A woman with ADHD asks for more support here for those who have this special kind of mind…and I agree.  But taking the negativity private isn’t the only way to go.

This woman, who reads this site, recently contacted me to note that she is often put off by the virulent complaining about ADHD people she reads in the forum.  This isn’t the first time I’ve heard this complaint, and I don’t disagree.  It’s a delicate balance…letting both those with ADHD and those without ADHD speak their minds and feel heard.  Sometimes what people have to say is pretty hard to hear.  There is a lot of pain out there.
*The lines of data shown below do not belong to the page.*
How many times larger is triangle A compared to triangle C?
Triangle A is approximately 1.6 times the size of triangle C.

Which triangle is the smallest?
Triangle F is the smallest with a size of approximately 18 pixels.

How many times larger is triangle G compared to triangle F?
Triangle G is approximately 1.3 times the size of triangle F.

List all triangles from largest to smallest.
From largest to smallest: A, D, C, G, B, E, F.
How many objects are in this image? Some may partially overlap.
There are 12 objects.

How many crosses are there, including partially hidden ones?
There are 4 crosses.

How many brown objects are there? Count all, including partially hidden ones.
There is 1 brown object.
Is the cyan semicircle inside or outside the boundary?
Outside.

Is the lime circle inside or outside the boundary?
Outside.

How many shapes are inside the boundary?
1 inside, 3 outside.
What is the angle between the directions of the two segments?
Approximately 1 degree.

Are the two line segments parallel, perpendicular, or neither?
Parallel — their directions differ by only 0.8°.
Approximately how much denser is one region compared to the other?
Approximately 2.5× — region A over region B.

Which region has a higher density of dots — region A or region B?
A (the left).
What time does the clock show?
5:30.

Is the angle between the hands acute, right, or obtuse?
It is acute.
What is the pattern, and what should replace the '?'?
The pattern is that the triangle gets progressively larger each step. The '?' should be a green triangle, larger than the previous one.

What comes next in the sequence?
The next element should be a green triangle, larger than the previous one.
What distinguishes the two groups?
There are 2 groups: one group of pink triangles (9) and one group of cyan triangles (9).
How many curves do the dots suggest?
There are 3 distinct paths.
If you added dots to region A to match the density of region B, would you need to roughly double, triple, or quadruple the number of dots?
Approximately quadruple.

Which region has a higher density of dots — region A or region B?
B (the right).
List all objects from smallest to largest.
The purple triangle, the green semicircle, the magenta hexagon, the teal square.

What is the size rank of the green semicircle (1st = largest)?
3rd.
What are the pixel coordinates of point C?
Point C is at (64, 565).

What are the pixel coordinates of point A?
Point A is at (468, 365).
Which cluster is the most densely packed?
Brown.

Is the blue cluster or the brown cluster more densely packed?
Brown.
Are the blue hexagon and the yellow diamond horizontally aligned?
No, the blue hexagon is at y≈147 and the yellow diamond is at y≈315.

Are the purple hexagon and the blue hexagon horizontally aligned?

She suggested that we create a private place that is just for those with ADHD to explore their issues and strengths.  It’s worth considering, and perhaps the addition of such a place would encourage overall greater participation here from ADHD partners.  But it worries me a bit, too.  What would it do to the general conversations?  Would it simply isolate ADHD and non-ADHD once again?  Lessening your ability to learn from each other?  I would like to hear your opinions.

My observation is that the community forum goes in waves – sometimes the give and take between those with and without ADHD is supportive and constructive, at other times just the opposite.  This seems to revolve around specific threads and individuals as they express particularly negative emotions.  And, I suspect, there are a number of adults with ADHD would contribute more if they felt more invited in by those who are posting.

Really, this issue seems a reflection of what happens inside all of your relationships, too.  Anger and hopelessness on the part of non-ADHD partners feels unsupportive (and sometimes abusive) to ADHD partners, while ADHD symptomatic behaviors and anger on the part of ADHD partners feels likewise unloving (and sometimes abusive) to non-ADHD partners.

Yet we have to have this conversation.  Exposing how both parties feel is critical to creating a better understanding of relationships impacted by ADHD.  You cannot learn to better love your partner until you understand his or her experience better, and often that learning comes from others.  We can be too entrenched in the “details” and specifics of our own relationships to learn directly from our own partner because we think we’ve “heard it all before”… at least from our partner!

But we don’t have to beat each other up while having this conversation.

I would ask those in the community – and particularly non-ADHD partners – to be sensitive to the range of personalities and minds of those in this community.  You will all be strengthened if the conversation remains constructive, and more people are therefore encouraged to participate.  Furthermore, learning how to constructively think about, and talk about, your experiences will be one of the most important skills you can learn from participating at this site.  Use that skill (and the resulting support you receive from others on the site) to improve your life.

So respectful conversation is requested.  But I’m open to trying other ideas, too.  So if you think a private, ADHD-partner-only area of the website is a good idea, please let me know.